Stay Off the Fence!

Luke Fence

“Do not set foot on the path of the wicked or walk in the way of evildoers.” Proverbs 4:24 NIV


In the late 80’s, we turned a dreary unused parking lot behind our downtown church in Abilene into a lovely courtyard and children’s playground with tall, modular slides and climbing equipment for the boys and girls to play on. A beautiful ten-foot brick wall securely enclosed the entire area, preventing children from running into the nearby busy street.

One Wednesday night as Grant and I sat in Fellowship Hall visiting with friends, our 5-year-old son Drew slipped out the back door, down the stairs and onto the playground to play – alone. Thankfully, a few minutes later, one of the dads saw him and quickly rushed to rescue him from certain disaster. Drew, our “climber”, had crawled over the upper peak of the tornado slide and somehow (it still makes me catch my breath) maneuvered himself to the TOP of the brick wall, and was walking it like a tight rope. I’m glad he was down and safe before I knew what had happened!

As a child and teenager, I was guilty of a different kind of fence walking. Many times when an adult gave me a rule, I’d feel challenged to see just how close I could get to the line of demarcation, without crossing over and breaking the rule. Often I walked on the line because I was only told I couldn’t cross the line. With one wrong move, my reckless attitude could have been as dangerous as if Drew had taken a wrong step on that playground wall!

The very first rule God gave Adam and Eve in the garden was that they could not eat the fruit from the tree of knowledge of good and evil. They were told not to even touch it (Gen.3:3). The closer we get to sin, the easier it is for temptation to win us over. The devil is alive and well, whispering “the grass is greener on the other side”. When you try to walk the non-existent line between good and evil, it’s easy to lose your balance and fall in!

Children are curious…or ornery like I was, and naturally want to get close to things that are forbidden. The reality is, your authority won’t always be enough to keep them safely under your umbrella of protection. Keep the lines of communication open. Stay involved in their lives – even when they try to push you out. Know who their friends are. Get to know the parents of their friends. Monitor their activities. Stand your ground and never compromise principles. Pray without ceasing. Love them unconditionally. And for those times they make it to the top of the fence anyway…be close enough to help catch them when they fall.


Prayer: Heavenly Father, thank You for protecting me when I  made bad choices as a teenager. Please keep my children safe and help me know how to guide them without pushing them into rebellion. In Jesus’ Name, Amen.

Who Do You Call?

“The Lord is my light and my salvation; Whom shall I fear? The Lord is the defense of my life; Whom shall I dread?”

Psalm 27:1 NIV


It was early January, and the kids were still out of school for Christmas break. Grant and I had to go back to work. Mid-afternoon one day, I received a frantic call from my oldest daughter, Gwen, telling me I had to come home immediately because the police were on the way to our house. Apparently sibling rivalry had run amuck with no parents at home to referee our two preteen girls, and a great shouting match had erupted. Drew, having just learned how to handle emergencies, did what any concerned 5-year-old might do. He called 9-1-1 and said, “Help! My sisters are fighting!” And then he hung up.
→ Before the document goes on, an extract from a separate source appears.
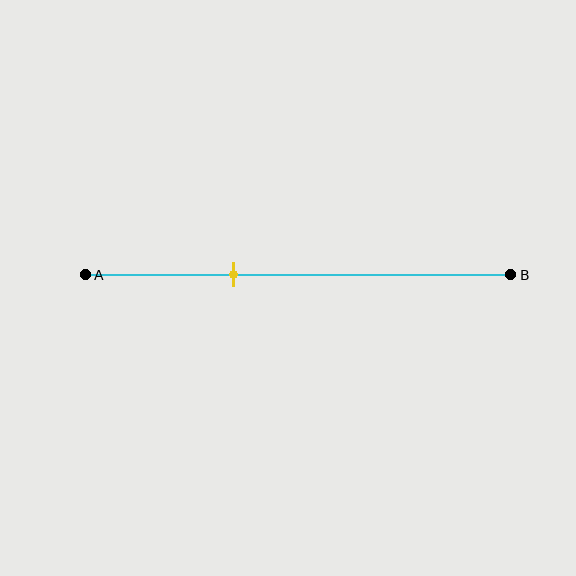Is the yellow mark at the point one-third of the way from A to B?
Yes, the mark is approximately at the one-third point.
Unfortunately for Gwen and Shannon, the Abilene Police Department had caller ID and they immediately called back to assess the problem. Gwen’s quick hang-up was probably not the best response to make. Needless to say, we were properly embarrassed when our house was listed in the Abilene Reporter News police notes as “Call for domestic violence”.

The fact is, life gives us plenty of reasons to need someone we can call on for help — and 9-1-1 won’t be the answer. Our children need to know we are a safe and trustworthy sounding board for them. When they are hurt or afraid, those feelings are their reality and must be respected and taken seriously. If we dismiss their fears, criticize them, or even worse…ridicule them, we are not the protectors they need us to be.

Listen to your child. Never make fun of their thoughts or concerns. Walk alongside them through their “crisis”, and help them find ways to solve their problem. Pray with them and teach them to pray for themselves. Remind them God will always be with them, even when you can’t be.


PrayerGod, I am so grateful! You are a BIG God and You watch over my children even when I’m not around. I ask You to keep them free from fear and help them trust in You for their protection. Help me be a trustworthy confidante for them, always listening and never judgmental. In Jesus’ Name, Amen.